Officials have not been able to estimate exactly how much rubbish is on Everest, as some is still covered by snow.

    A Nepal government expedition to Mount Everest has removed 11 tonnes of rubbish and four dead bodies from the world’s highest mountain, officials said on Wednesday.

    Climbers returning from the 8,850-metre-high mountain say its slopes are littered with human excrement, used oxygen bottles, torn tents, ropes, broken ladders, cans and plastic wrappers left behind by climbers – an embarrassment for a country that earns valuable revenue from Everest expeditions.

    Some of the rubbish was flown to Kathmandu and handed over to recyclers in a ceremony on Wednesday, officially concluding the cleaning campaign. Officials called it a successful mission but said more rubbish still needs to be collected. Some is covered by snow and only is exposed when temperatures rise.

    Officials have not been able to estimate exactly how much rubbish is on the mountain. Most was at Camps 2 and 3, at which climbers can rest along the way between the base camp and the summit.

    A clean-up team of 20 Sherpa climbers collected five tonnes of litter in April and May from different camps sites above the base camp and another six tonnes from the areas below, said Dandu Raj Ghimire, director general of the Department of Tourism.

    “Unfortunately, some garbage collected in bags at the South Col could not be brought down due to bad weather,” Ghimire said in a statement on Wednesday.

    The four bodies were exposed by melting snow and were carried to base camp and then flown to a hospital in Kathmandu for identification, Ghimire said.

    Climbers struggling to make it down the mountain alive sometimes are unable to carry out the bodies of teammates who have died.

    ‘Death zone’

    Nine mountaineers died on the Nepali side of Everest in May while two perished on the Tibetan side, making it the deadliest climbing season since 2015.

    Climbers returning from Everest have talked of crowding and delays on the Nepali side just below the summit in the “death zone”, so-called because at that altitude the lack of oxygen can be fatal. However, climbers and guides have blamed a host of factors for the deaths.

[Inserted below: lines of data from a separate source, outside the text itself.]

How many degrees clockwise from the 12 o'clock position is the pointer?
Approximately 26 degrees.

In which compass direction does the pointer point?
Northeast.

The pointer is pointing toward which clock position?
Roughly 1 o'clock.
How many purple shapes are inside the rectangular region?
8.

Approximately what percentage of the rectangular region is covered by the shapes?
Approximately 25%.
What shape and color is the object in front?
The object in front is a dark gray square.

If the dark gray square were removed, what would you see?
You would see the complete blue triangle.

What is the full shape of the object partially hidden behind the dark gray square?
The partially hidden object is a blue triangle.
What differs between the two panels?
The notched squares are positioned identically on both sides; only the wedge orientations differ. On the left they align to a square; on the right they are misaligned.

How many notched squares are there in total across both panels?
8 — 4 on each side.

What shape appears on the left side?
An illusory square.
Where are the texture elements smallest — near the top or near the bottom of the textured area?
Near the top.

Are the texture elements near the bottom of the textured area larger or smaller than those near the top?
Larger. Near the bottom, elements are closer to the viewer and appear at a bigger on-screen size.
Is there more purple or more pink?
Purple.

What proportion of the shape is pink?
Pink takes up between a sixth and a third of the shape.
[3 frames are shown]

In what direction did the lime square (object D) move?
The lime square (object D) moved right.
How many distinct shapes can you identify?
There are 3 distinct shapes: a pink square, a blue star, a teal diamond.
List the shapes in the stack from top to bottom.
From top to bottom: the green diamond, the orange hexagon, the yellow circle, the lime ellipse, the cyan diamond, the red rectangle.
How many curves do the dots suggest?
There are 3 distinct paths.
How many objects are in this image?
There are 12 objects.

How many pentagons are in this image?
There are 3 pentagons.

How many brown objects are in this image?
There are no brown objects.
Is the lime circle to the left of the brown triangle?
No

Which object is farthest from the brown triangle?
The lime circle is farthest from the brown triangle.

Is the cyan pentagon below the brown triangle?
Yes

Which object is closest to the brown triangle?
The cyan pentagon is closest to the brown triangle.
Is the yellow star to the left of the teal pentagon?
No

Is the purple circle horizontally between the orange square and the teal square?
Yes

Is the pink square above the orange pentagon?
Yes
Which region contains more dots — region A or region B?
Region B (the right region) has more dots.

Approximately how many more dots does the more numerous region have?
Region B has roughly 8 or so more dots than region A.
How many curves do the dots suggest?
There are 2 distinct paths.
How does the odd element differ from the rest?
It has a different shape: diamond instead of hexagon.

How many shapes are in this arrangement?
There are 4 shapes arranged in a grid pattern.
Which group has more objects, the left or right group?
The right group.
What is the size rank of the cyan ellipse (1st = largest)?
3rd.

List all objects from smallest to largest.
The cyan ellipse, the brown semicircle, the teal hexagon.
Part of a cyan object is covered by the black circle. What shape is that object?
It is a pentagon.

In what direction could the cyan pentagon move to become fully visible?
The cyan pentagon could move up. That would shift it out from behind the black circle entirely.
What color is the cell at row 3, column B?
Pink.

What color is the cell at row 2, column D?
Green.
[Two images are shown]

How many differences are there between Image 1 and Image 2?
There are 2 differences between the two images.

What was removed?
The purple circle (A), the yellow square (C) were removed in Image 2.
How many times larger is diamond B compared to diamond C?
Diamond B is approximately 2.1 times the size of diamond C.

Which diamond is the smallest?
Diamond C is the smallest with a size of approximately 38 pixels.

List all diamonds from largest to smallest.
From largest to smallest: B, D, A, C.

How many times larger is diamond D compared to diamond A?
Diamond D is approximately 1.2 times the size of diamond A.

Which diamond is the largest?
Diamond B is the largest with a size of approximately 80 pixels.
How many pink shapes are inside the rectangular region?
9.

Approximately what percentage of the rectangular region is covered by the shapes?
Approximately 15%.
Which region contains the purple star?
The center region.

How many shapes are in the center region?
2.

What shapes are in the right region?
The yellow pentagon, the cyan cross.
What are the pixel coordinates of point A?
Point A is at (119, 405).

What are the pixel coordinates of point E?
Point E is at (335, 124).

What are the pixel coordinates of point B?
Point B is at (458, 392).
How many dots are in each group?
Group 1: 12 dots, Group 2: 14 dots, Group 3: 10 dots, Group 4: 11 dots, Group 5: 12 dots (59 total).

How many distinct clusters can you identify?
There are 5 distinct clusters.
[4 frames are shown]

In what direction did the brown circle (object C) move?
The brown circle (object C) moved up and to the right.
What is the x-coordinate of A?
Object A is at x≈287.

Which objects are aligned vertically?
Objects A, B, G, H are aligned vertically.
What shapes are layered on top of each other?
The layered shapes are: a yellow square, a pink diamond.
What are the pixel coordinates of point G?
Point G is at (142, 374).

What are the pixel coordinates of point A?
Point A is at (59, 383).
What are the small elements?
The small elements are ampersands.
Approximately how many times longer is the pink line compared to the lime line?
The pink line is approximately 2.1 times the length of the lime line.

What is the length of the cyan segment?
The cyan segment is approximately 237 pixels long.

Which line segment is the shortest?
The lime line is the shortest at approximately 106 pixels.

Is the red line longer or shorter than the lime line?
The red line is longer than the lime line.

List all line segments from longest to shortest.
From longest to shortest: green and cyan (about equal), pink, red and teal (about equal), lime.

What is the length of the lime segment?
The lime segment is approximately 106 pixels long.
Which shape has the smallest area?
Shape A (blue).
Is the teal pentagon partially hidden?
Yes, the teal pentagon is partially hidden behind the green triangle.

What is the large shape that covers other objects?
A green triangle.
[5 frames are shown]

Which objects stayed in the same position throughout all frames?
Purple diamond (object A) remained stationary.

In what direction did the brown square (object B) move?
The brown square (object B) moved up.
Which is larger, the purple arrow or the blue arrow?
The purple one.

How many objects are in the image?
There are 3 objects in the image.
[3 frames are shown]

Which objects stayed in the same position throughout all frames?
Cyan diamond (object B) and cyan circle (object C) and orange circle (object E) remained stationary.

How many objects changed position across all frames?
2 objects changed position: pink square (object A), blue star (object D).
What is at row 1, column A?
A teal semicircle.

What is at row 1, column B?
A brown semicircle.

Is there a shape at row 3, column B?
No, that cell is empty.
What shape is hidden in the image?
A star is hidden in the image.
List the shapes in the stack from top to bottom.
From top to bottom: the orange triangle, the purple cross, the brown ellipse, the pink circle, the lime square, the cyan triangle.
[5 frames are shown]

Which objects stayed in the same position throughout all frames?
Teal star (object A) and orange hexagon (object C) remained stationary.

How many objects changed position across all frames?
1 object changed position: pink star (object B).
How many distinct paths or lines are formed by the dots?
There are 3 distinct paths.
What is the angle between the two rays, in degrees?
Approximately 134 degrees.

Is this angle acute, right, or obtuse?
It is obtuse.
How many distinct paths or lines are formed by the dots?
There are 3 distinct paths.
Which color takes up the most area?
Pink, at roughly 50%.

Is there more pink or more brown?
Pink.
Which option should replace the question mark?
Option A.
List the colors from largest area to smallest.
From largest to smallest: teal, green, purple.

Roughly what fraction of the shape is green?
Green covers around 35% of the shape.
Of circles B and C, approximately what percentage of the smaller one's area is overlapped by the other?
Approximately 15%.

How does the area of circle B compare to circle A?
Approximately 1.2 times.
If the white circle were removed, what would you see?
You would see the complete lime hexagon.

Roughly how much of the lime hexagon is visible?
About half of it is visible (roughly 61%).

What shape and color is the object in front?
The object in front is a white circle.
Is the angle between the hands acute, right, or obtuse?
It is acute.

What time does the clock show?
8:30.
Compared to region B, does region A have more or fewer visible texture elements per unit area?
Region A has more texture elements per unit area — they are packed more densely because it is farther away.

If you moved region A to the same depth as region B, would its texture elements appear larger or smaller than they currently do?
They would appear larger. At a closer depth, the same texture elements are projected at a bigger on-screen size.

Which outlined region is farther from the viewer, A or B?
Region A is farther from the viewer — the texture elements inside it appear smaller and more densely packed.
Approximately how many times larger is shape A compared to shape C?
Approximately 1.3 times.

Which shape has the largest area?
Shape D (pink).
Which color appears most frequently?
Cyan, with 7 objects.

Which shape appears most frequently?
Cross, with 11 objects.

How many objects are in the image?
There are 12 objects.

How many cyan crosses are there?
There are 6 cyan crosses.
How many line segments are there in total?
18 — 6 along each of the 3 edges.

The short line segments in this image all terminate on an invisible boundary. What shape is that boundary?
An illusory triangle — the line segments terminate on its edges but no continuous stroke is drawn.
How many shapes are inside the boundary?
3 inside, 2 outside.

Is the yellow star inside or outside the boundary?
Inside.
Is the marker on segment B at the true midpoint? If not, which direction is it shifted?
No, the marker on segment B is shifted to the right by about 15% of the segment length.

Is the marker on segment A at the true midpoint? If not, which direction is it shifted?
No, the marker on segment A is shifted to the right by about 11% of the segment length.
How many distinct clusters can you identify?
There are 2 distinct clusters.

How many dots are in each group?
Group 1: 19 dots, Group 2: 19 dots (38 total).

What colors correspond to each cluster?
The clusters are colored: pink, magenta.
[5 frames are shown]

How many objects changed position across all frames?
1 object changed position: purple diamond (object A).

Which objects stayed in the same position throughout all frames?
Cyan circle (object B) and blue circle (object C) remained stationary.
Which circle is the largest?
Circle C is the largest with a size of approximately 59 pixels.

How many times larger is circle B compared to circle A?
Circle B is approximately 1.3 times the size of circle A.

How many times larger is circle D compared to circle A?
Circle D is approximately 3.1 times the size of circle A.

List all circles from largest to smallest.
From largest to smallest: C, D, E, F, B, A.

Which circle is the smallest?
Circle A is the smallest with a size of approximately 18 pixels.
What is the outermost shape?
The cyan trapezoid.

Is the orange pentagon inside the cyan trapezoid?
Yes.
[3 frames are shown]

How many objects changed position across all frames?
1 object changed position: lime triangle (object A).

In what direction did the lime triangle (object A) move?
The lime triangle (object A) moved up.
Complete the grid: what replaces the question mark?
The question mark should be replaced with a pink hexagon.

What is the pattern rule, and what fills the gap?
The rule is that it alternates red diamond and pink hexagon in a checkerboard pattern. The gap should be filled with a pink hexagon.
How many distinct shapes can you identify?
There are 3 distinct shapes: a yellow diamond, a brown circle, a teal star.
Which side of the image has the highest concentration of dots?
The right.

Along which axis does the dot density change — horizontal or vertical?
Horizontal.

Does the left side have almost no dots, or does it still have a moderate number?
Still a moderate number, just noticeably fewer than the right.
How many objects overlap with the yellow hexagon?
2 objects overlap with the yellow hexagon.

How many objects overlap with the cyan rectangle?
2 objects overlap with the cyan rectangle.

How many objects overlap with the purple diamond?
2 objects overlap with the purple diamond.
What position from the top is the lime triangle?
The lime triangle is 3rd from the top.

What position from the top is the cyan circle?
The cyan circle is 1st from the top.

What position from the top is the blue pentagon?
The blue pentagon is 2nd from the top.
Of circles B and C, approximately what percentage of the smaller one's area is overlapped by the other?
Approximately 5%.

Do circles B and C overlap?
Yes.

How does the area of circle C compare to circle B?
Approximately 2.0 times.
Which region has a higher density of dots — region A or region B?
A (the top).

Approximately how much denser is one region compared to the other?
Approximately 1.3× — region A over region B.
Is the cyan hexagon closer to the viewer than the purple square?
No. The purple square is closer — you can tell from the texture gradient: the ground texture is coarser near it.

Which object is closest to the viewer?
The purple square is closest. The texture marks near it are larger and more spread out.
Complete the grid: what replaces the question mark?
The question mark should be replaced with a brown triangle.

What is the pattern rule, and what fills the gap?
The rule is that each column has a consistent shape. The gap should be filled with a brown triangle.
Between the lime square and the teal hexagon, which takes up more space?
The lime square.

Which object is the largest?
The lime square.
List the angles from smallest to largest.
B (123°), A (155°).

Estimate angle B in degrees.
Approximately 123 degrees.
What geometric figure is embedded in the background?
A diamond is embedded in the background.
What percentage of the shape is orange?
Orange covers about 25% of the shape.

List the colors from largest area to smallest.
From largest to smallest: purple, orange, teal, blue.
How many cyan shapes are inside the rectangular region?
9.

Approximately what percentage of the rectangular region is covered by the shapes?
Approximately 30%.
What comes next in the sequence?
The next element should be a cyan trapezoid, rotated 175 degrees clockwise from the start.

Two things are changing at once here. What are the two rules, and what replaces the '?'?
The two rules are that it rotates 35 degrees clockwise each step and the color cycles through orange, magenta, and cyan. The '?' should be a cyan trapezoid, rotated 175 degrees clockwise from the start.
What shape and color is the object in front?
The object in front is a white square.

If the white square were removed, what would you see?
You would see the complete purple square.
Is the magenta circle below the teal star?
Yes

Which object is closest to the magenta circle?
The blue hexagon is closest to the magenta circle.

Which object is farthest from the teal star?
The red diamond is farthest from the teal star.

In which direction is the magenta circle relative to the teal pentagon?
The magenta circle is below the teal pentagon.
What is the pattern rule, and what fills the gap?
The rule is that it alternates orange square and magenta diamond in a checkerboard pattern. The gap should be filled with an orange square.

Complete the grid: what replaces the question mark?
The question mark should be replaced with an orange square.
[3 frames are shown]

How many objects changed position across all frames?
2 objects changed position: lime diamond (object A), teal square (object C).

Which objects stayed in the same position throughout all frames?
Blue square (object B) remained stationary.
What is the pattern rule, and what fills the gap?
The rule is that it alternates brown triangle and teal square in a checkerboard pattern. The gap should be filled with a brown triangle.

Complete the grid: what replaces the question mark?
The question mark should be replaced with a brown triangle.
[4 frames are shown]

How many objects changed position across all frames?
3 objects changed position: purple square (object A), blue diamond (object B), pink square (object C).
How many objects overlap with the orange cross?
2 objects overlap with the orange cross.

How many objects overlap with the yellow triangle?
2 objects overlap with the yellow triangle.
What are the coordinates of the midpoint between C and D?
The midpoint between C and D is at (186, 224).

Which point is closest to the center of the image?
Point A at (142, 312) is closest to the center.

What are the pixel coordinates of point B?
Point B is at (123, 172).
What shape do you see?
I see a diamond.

    More than 300 climbers have died on Everest since it was first conquered in 1953. It is unclear how many bodies are still on the mountain, and officials said they have no records.

    Hundreds of climbers and their guides and porters spend weeks on Everest every spring, the best climbing season. A tent city rises at the base camp at 5,300 metres for three months between March and May.

    Nepal this year issued 381 permits to Everest, costing $11,000 each, an important source of income for the cash-strapped nation.